Carabiniere ucciso da due colleghi: 34 anni fa moriva Sebastiano Vetrano

Il 13 luglio 1987 la sparatoria a Taglio Corelli: perse la vita un 23enne, arrestati altri due militari e un idraulico che poi vennero condannati a pene fra 22 e 25 anni. Ora i tre sono a processo per un altro omicidio di pochi mesi prima

carabinieri

Nella piazzola di una casa cantoniera a Taglio Corelli (Alfonsine) si prese un proiettile calibro 38 nell’addome e poco dopo morì in ospedale. Ucciso mentre era in servizio con la divisa da carabiniere, ammazzato da altri carabinieri che la divisa l’avevano tradita. Sono passati 34 anni esatti dalla morte di Sebastiano Vetrano.

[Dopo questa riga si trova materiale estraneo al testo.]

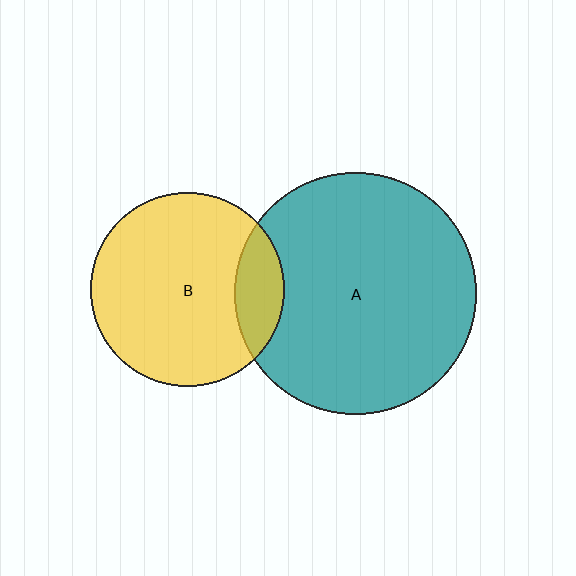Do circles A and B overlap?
Yes.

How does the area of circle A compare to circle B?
Approximately 1.5 times.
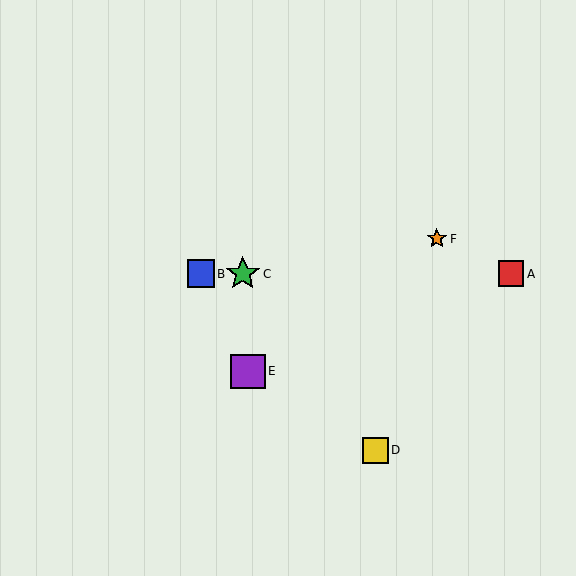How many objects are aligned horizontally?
3 objects (A, B, C) are aligned horizontally.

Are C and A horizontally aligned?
Yes, both are at y≈274.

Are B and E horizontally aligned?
No, B is at y≈274 and E is at y≈371.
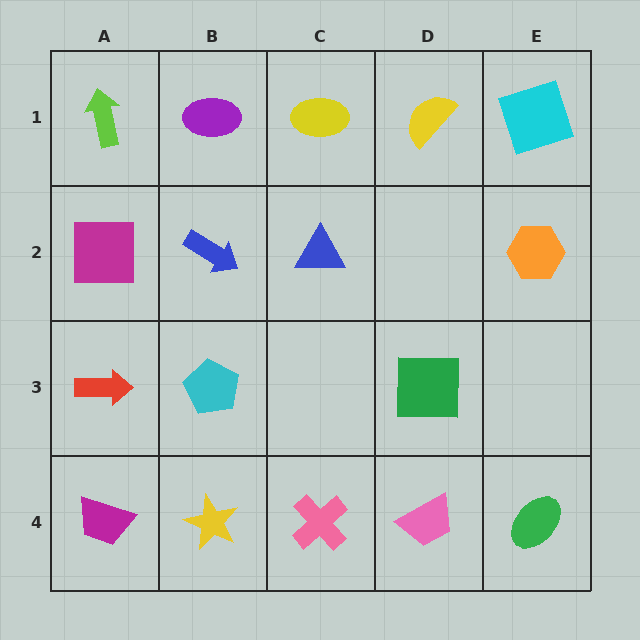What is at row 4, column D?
A pink trapezoid.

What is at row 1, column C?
A yellow ellipse.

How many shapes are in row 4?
5 shapes.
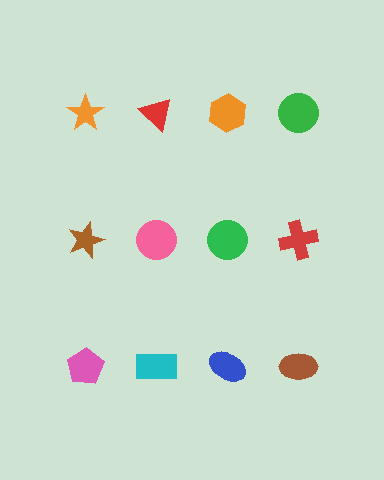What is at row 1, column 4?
A green circle.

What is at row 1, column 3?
An orange hexagon.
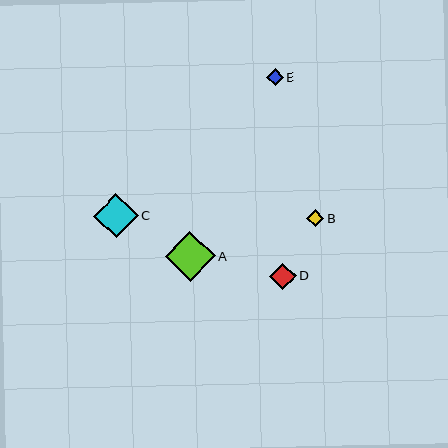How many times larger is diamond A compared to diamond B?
Diamond A is approximately 2.9 times the size of diamond B.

Il 23enne originario di Falciano (Caserta), residente con la moglie a Lido Adriano (sposati da poco e in attesa di una bambina), era al nucleo operativo di Ravenna da qualche tempo e la notte del 13 luglio 1987 era impegnato con una dozzina di colleghi in una delicata operazione per incastrare gli autori di un tentativo di estorsione da 300 milioni di lire. L’imprenditore Roberto Contarini di Alfonsine aveva ricevuto telefonate minacciose nei giorni precedenti: pagaci o ti ammazziamo. L’accordo era arrivato per 150 milioni, i carabinieri erano stati informati.

Erano circa le 23, come riportano le cronache giornalistiche dell’epoca, quando una Fiat 127 bianca con tre persone a bordo arrivò nella piazzola dove era stato lasciato il denaro del riscatto (in realtà una trappola con una borsa piena di carta). Vetrano si gettò addosso all’uomo sceso dalla vettura per raccogliere il bottino. Quello rimasto al posto del passeggerò sparò il colpo mortale, il terzo al volante tentò una fuga fallimentare. Furono tutti arrestati mentre Vetrano moriva: Angelo Del Dotto (24 anni), Orazio Tasca (23), Alfredo Tarroni (31). I primi due erano carabinieri della stazione di Alfonsine, il terzo era l’idraulico del paese diventato loro amico. I due militari presero 25 anni di condanna, all’artigiano incensurato ne diedero 22 e mezzo. Pene che nel frattempo sono state scontate. La procura voleva l’ergastolo.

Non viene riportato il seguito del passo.